Un Vénézuélien redonne vie au roman picaresque 

Lauréat du prix du Jeune Écrivain de langue française en 2013 pour sa nouvelle «Icare», Miguel Bonnefoy est de nationalité vénézuélienne. «Le voyage d’Octavio» est son premier roman.

La bonne nouvelle de ce début d’année, c’est qu’il existe encore des romans picaresques qui vous font voyager dans des contrées luxuriantes et dont le pauvre hère qui en est le héros vous serre le cœur tant sa déréliction est poignante.

Don Octavio, un personnage très discret bien que physiquement aussi robuste qu’un arbre, vit chaque jour une tragédie en tentant de cacher qu’il ne sait ni lire ni écrire. Il vit dans un village du Venezuela au début du XXe siècle, à cette époque où la peste connaît du regain dans le pays.

Son existence est faite de labeur, de silence et de manœuvres destinées à dissimuler son handicap, par exemple il se coupe une partie de la paume pour justifier qu’il ne peut écrire avec une main blessée.

L’analphabétisme se vit comme une maladie, une maladie honteuse – même le médecin d’Octavio ignore qu’il est illettré. Personne n’apprend à dire qu’il ne sait ni lire ni écrire. Cela ne s’apprend pas. Cela se tient dans une profondeur qui n’a pas de structure, pas de jour. C’est une religion qui n’exige pas d’aveu, écrit Miguel Bonnefoy. Mais la vie des grands hommes a ceci de particulier que certaines rencontres les propulsent dans un nouvel univers et qu’ils savent saisir leur chance à ces moments-là.

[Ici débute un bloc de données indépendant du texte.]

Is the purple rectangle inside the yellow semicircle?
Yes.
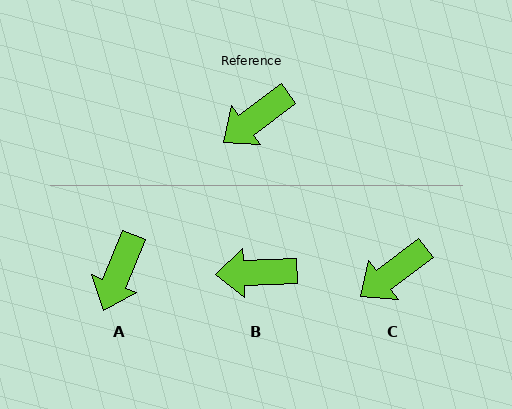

Personnages superbes de poésie

Une femme le sauve d’une situation critique en déchiffrant l’ordonnance de son médecin. Elle est belle, sa classe particulière, fière et intrépide, impressionne plus encore que la beauté, et pour couronner le tout, elle se nomme «Venezuela ». Ils font connaissance, il l’écoute beaucoup, elle lui parle de ses insomnies et de mille autres sujets, se confie comme jamais, lui propose de monter prendre un café chez elle. C’est elle qui va lui apprendre à déchiffrer les mots, à épeler, à lire et écrire. Un monde nouveau s’ouvre à lui qu’il observe avec une admiration enfantine. Un matin, il se surprit de voir que « mujer » s’écrivait aussi simplement. Et de s’étonner que pour un personnage aussi considérable, l’espagnol n’ait pas créé de mot plus difficile…

Bonnefoy crée des personnages superbes de poésie. De cette femme, Venezuela, il dira: Il y avait chez elle autant d’élan que de solitude et d’un cambrioleur aux méthodes de gentleman: Quand il marchait, il donnait l’air d’être suivi par un destin immense. Ils sont tous démesurés et tragiques, ces personnages qui cherchent à  faire de leur vie une œuvre d’art, tous aimés de leur auteur qui semble leur dédier son style foisonnant d’images et de précisions délicates. C’est donc avec l’histoire d’un homme qui découvre l’écriture que le jeune Miguel Bonnefoy entre en littérature. Traitant de l’essentiel, du langage dans la vie d’un homme, et de son destin d’explorateur, il signe un premier roman d’une vitalité, d’une générosité exceptionnelles, lumineux comme on en voit rarement.